42 “Watch therefore, for you do not know what hour your Lord is coming.”
44 “Therefore you also be ready, for the Son of Man is coming at an hour you do not expect.”
But we CAN do something about not looking back. From today’s verses, we see that Lot’s wife turned around out of a sense of wanting to save something she thought she’d left behind. Perhaps it was a favorite loom upon which she had woven fine clothes. Perhaps she remembered a particular place where she and Lot had set up their tent just outside the city when they first arrived. Perhaps she was looking back as she realized that a lot of the people she had known the past several years were about to be destroyed. Perhaps Lot’s wife was thinking about the times of pleasure she had had there in Sodom. Perhaps it was all these things wrapped up into one thing: nostalgia.
When we come to Christ and our lives start to change, there is a certain nostalgia for those old, familiar days when we had fun in our sinfulness. We think about old friends, old places, and perhaps even relatively new things we did. We look back at those times and faces because we are still a little afraid of this new place we are going. Like Lot, we’re afraid of the mountains, so we want to stay near Sodom in little Zoar. (Genesis 19:19-20) The Lord will allow us our Zoar, our familiar place that is a little step away from our sinful past, but He will NOT allow us to look back with longing at where we have been.
Looking back is an indication that we have not severed ties with Sodom, that the “king of Sodom” – Satan – still rules in our lives. (See Genesis 14:21) Looking back means there are things there that still draw our attention off the path to righteousness and salvation. Looking back will only lead to temptation.

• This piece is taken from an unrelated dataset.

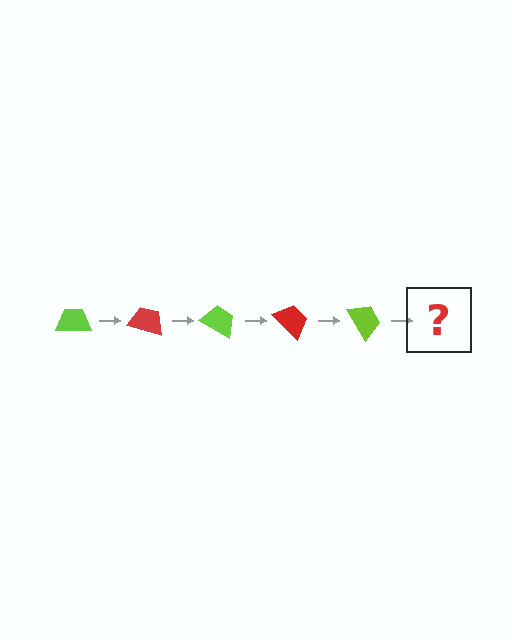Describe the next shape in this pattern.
It should be a red trapezoid, rotated 75 degrees clockwise from the start.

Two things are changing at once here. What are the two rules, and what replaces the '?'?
The two rules are that it rotates 15 degrees clockwise each step and the color cycles through lime and red. The '?' should be a red trapezoid, rotated 75 degrees clockwise from the start.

14 But each one is tempted when he is drawn away by his own desires and enticed.
15 Then, when desire has conceived, it gives birth to sin; and sin, when it is full-grown, brings forth death.

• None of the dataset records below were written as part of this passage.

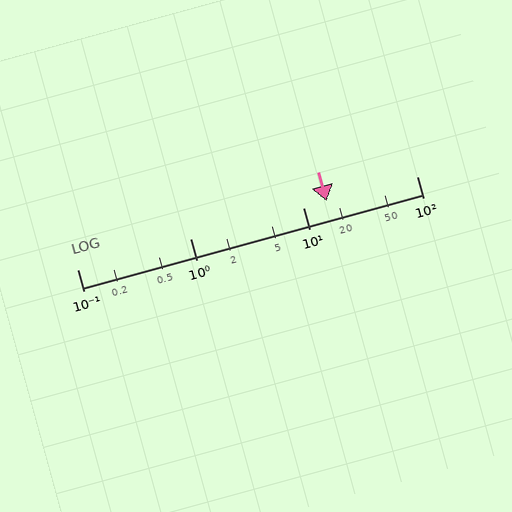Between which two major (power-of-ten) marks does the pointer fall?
The pointer is between 10 and 100.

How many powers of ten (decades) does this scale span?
The scale spans 3 decades, from 0.1 to 100.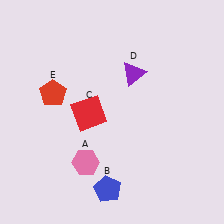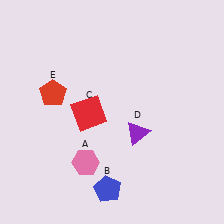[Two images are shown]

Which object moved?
The purple triangle (D) moved down.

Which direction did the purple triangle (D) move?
The purple triangle (D) moved down.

Lot’s wife gave in to her desire for the “good old days” and knowingly rebelled against God’s order to not look back. As a result, she died.

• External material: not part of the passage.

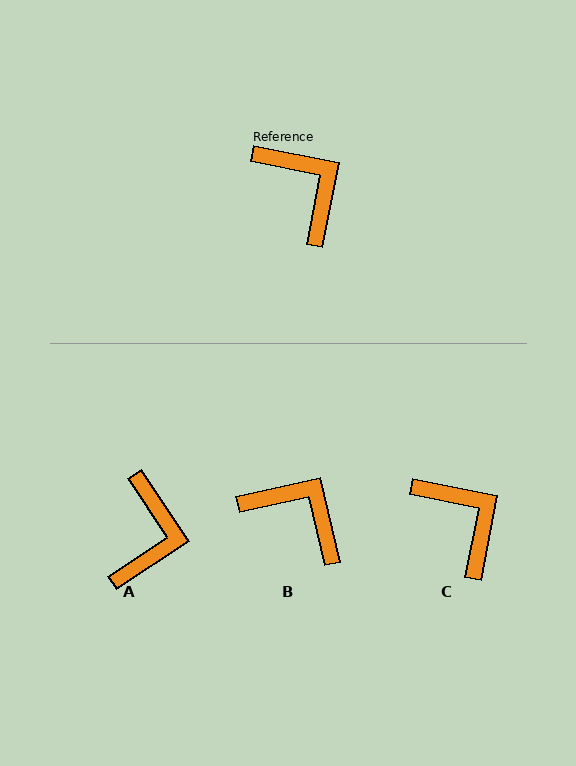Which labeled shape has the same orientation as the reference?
C.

Let us not look back with any sort of nostalgia. Let us instead fix our eyes upon Jesus, “the author and finisher of our faith.” (Hebrews 12:2) Let us keep going, past the walls of Sodom, past Zoar, past the well-watered plain of Jordan, past the mountains, and on into the salvation that only comes through Christ Jesus. And no matter when the day comes, let us be ready for the Lord to take us up into the clouds of glory, with nary a thought for what once was but only for what is to come.
Our Father in Heaven, we praise Your holy name. Like David I must ask “Who am I, O LORD God? And what is my house, that You have brought me this far?” Thank You for saving me from Sodom and setting my feet on the right path. Help me to never look back, Lord, to always look forward to the day when every knee will bow and every tongue confess that Jesus Christ is Lord. Amen.